Carbon leakage occurs when companies move their operations from Canada to other countries to avoid carbon pricing. Alex Vye photo via Wikipedia.

On Monday, the Conference Board of Canada released a report on carbon leakage, one of the possible side effects of carbon pricing in Canada.

The report, Tipping the Scales – Assessing Carbon Competitiveness and Leakage Potential for Canada’s Energy Intensive and Trade Exposed Industries (EITEI), assesses the potential size and implications of carbon leakage in Canada.

According to the CBoC, carbon leakage occurs when companies move their operations from Canada to other countries to avoid carbon pricing.  Such moves would result in a loss to Canada’s economy and a shift, not a reduction, in global GHG emissions.

Carlos Murillo, senior research associate at The Conference Board of Canada says carbon leakage has been studied extensively in the European Union and elsewhere.  He adds “Despite growing use of carbon pricing in Canada, little work is publicly available on quantifying the potential for carbon leakage here.”

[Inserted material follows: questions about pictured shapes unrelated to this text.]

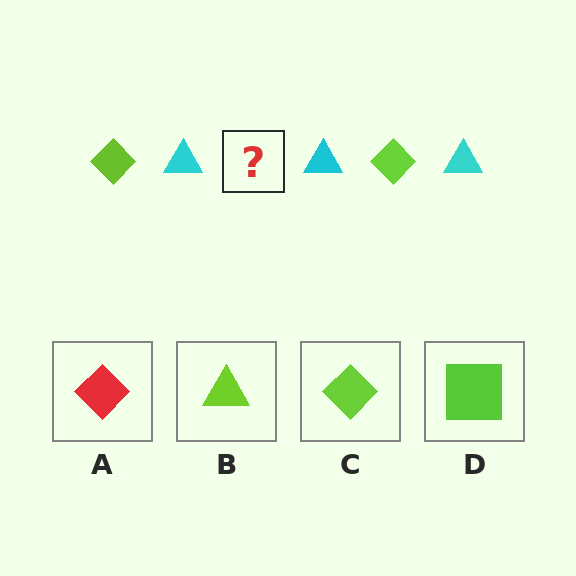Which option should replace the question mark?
Option C.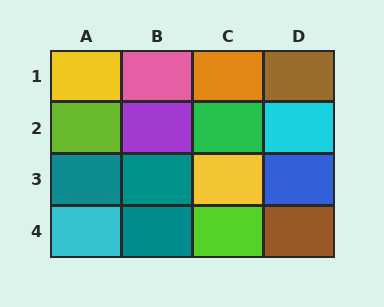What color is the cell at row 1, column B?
Pink.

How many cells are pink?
1 cell is pink.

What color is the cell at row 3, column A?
Teal.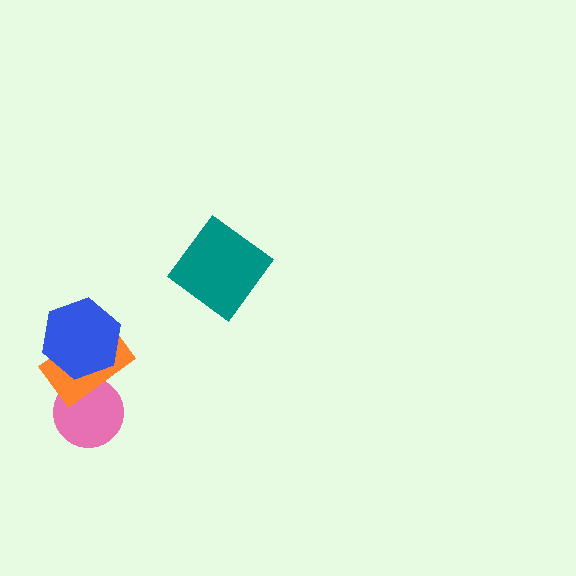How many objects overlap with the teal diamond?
0 objects overlap with the teal diamond.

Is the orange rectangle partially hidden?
Yes, it is partially covered by another shape.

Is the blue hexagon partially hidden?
No, no other shape covers it.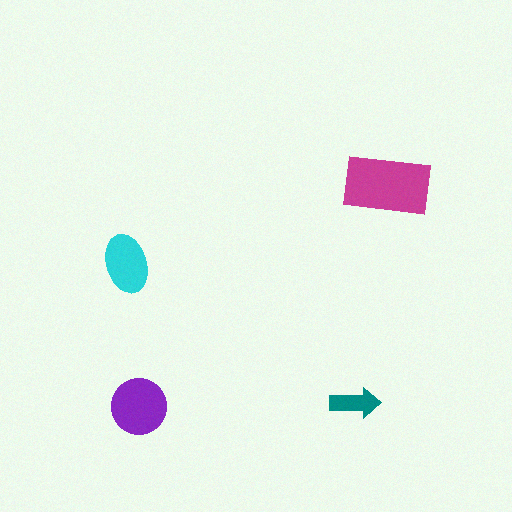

Industries that rely on fossil fuels as inputs and that face a lot of global competition are known as emissions-intensive and trade-exposed industries, or EITEIs.  13 EITEIs are identified across Canada including primary industries, such as oil and gas production, mining, and forestry, electric utilities, and various manufacturing industries – including wood, pulp and paper, chemicals, metals, and cement products.

The CBoC says these industries are the most at risk of leakage.  They also account for 10 per cent of the Canadian economy, but have greater significance to Western Canada’s and the Atlantic province’s economies.

EITEIs also account for nearly half of Canada’s energy use and GHG emissions.  Under Canada’s carbon pricing policies, carbon compliance costs for these companies could reach $5 billion.  This could potentially displace $10 billion in economic activity, 50,000 jobs and 19 mega-tonnes of GHG emissions.

Among EITEIs, carbon pricing competitiveness pressures are greatest for the forestry, wood, pulp and paper products and oil and gas industries.  The CBoC says the magnitude of potential carbon leakages is greatest in the primary metals, chemicals, pulp and paper and non-metallic mineral products manufacturing industries, as well as for the least GHG-intensive oil sands projects and for natural gas production.